Sobre o Plano de Preservação do Conjunto Urbanístico de Brasília

Este Fórum de Entidades em Defesa do Patrimônio Cultural Brasileiro, composto atualmente por 26 entidades nacionais da sociedade civil, manifestou-se em março de 2021 “Por uma política do Patrimônio Cultural no Distrito Federal, por meio de seu Fórum naquela unidade da Federação. Na ocasião, denunciou a inexistência ali de uma política clara de preservação do Patrimônio Cultural, em que falta “vontade política para implementar os instrumentos de planejamento, deliberação e gestão já previstos em lei”, e onde “conselhos estão desativados, órgãos públicos carecem de pessoal e estrutura, planos de gestão – como o Plano de Preservação do Conjunto Urbanístico de Brasília (PPCUB) – aguardam promulgação”.
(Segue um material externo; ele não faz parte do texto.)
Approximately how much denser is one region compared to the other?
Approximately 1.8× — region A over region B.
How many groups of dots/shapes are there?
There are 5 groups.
O Fórum advogava a criação de um Conselho Gestor do Conjunto Urbano de Brasília, envolvendo instâncias distritais, federais e da sociedade civil, com a representatividade e as competências necessárias à gestão de um sítio inscrito na Lista do Patrimônio Mundial, com “implementação e revisão compartilhadas e acessíveis do PPCUB, por meio de sistematização de consultas e abordagens integradas nos planos arquitetônico, urbanístico e paisagístico”; “unidade política no trato da preservação do patrimônio cultural, eliminando as atuais divisões e conflitos entre Iphan, Secretaria de Cultura e a Secretaria de Desenvolvimento Urbano e Habitação”; e “ampliação dos espaços de participação comunitária dos diversos agentes e intervenientes na preservação do patrimônio cultural”.
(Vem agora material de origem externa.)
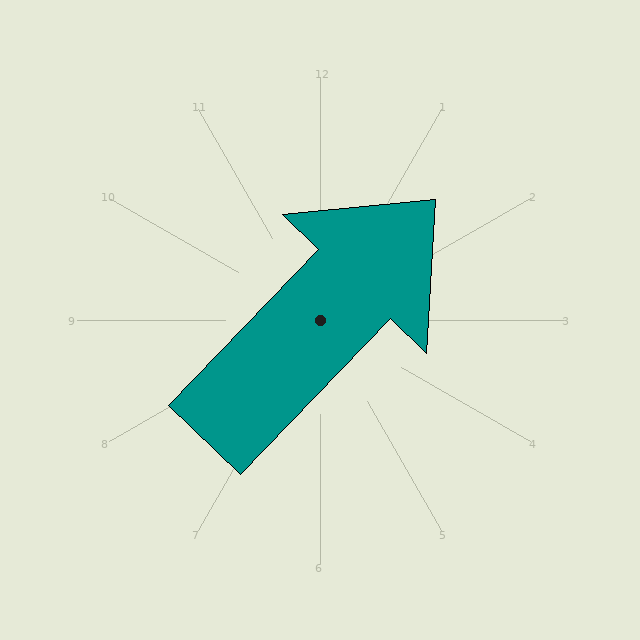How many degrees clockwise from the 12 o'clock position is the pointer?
Approximately 44 degrees.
O Governo do Distrito Federal (GDF) retomou a elaboração do PPCUB, agora aberto para consulta pública. Porém, na ausência de um verdadeiro Conselho Gestor do Conjunto Urbano de Brasília que de fato o elaborasse, na ausência de uma verdadeira unidade institucional que o articulasse, insistiu-se na elaboração de um plano conduzido exclusivamente no seio da Secretaria de Desenvolvimento Urbano e Habitação (Seduh). O resultado é a elaboração de um Projeto de Lei Complementar (PLC) híbrido, que mistura elementos de um Plano Diretor de Ordenamento Territorial àqueles que deveriam ser realmente atinentes à preservação de bens culturais inscritos no Conjunto Urbano de Brasília. Tal contradição quanto à definição da matéria resulta num texto eivado de inconsistências conceituais, carente de instrumentos de preservação específicos, que acaba por não prover nosso Patrimônio de uma verdadeira política ativa que inclua sua gestão, sua conservação e seu eventual restauro.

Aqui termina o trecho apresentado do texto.